Data Set API
Summary
The DataSet
API added in v1.5.3, makes it easy to work with potentially large data sets,
perform complex pre-processing tasks and feed these data sets into TensorFlow models.
Data Set¶
Basics¶
A DataSet[X]
instance is simply a wrapper over an Iterable[X]
object, although the user still has
access to the underlying collection.
Tip
The dtfdata
object gives the user easy access to the DataSet
API.
import _root_.io.github.mandar2812.dynaml.probability._
import _root_.io.github.mandar2812.dynaml.pipes._
import io.github.mandar2812.dynaml.tensorflow._
val random_numbers = GaussianRV(0.0, 1.0) :* GaussianRV(1.0, 2.0)
//Create a data set.
val dataset1 = dtfdata.dataset(random_numbers.iid(10000).draw)
//Access underlying data
dataset1.data
Transformations¶
DynaML data sets support several operations of the map-reduce philosophy.
Map¶
Transform each element of type X
into some other element of type Y
(Y
can possibly be the same as X
).
import _root_.io.github.mandar2812.dynaml.probability._
import _root_.io.github.mandar2812.dynaml.pipes._
import io.github.mandar2812.dynaml.tensorflow._
val random_numbers = GaussianRV(0.0, 1.0)
//A data set of random gaussian numbers.
val random_gaussian_dataset = dtfdata.dataset(
random_numbers.iid(10000).draw
)
//Transform data set by applying a scala function
val random_chisq_dataset = random_gaussian_dataset.map((x: Double) => x*x)

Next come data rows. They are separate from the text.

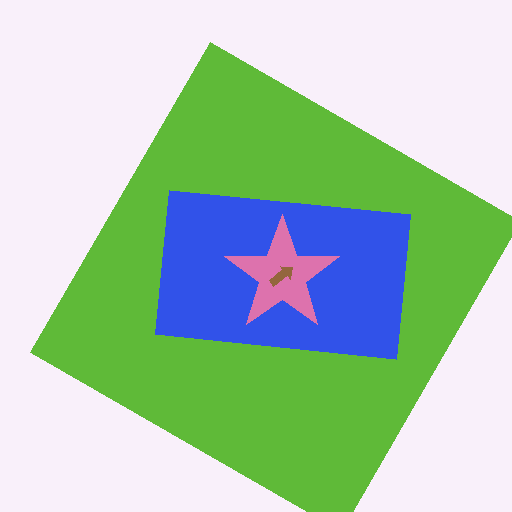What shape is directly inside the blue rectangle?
The pink star.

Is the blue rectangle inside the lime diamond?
Yes.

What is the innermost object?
The brown arrow.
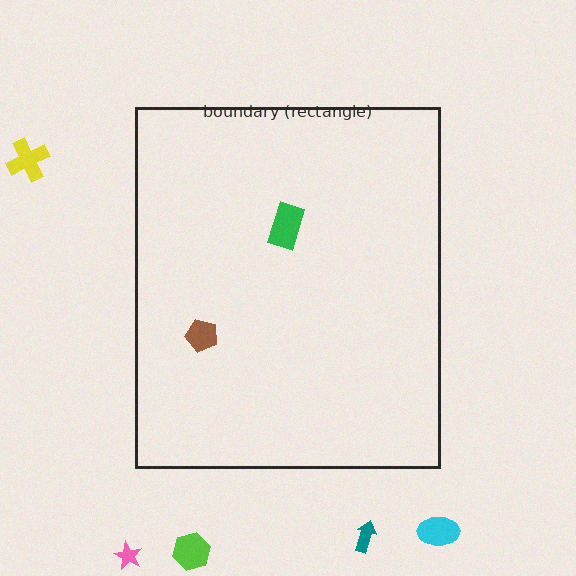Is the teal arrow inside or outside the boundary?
Outside.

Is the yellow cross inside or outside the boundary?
Outside.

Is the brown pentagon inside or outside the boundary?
Inside.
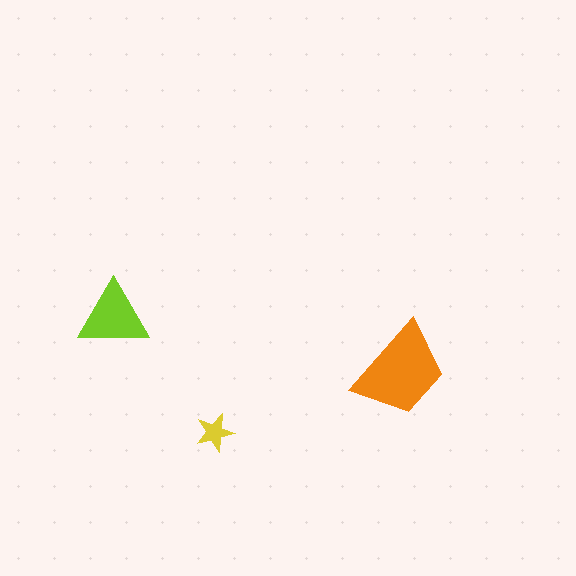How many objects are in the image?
There are 3 objects in the image.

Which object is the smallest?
The yellow star.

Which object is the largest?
The orange trapezoid.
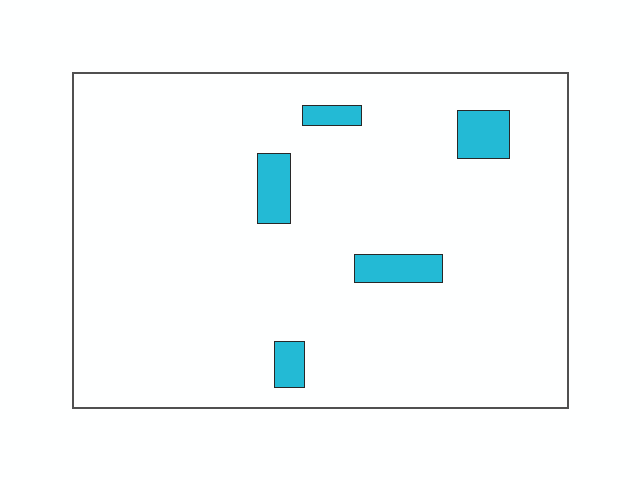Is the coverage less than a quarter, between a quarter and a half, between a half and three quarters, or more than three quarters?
Less than a quarter.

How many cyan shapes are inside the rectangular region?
5.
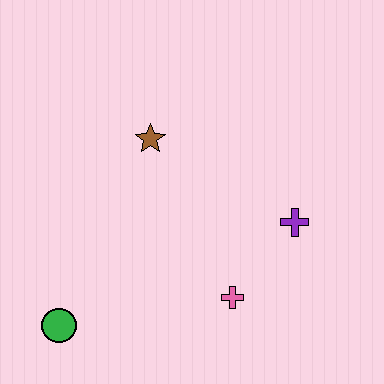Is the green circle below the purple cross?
Yes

val exp_tr = DataPipe[Double, Double](math.exp _)
//Can pass a DataPipe instead of a function
val random_log_gaussian_dataset = random_gaussian_dataset.map(exp_tr)
Flat Map¶
Process each element by applying a function which transforms each element into an Iterable
,
this operation is followed by flattening of the top level Iterable
.
Schematically, this process is
Iterable[X] -> Iterable[Iterable[Y]] -> Iterable[Y]
import _root_.io.github.mandar2812.dynaml.probability._
import _root_.io.github.mandar2812.dynaml.pipes._
import scala.util.Random
import io.github.mandar2812.dynaml.tensorflow._
val random_gaussian_dataset = dtfdata.dataset(
GaussianRV(0.0, 1.0).iid(10000).draw
)
//Transform data set by applying a scala function
val gaussian_mixture = random_gaussian_dataset.flatMap(
(x: Double) => GaussianRV(0.0, x*x).iid(10).draw
)
Filter¶
Collect only the elements which satisfy some predicate, i.e. a function which returns true
for the
elements to be selected (filtered) and false
for the ones which should be discarded.
import _root_.io.github.mandar2812.dynaml.probability._
import _root_.io.github.mandar2812.dynaml.pipes._
import scala.util.Random
import io.github.mandar2812.dynaml.tensorflow._
val gaussian_dataset = dtfdata.dataset(
GaussianRV(0.0, 1.0).iid(10000).draw
)
val onlyPositive = DataPipe[Double, Boolean](_ > 0.0)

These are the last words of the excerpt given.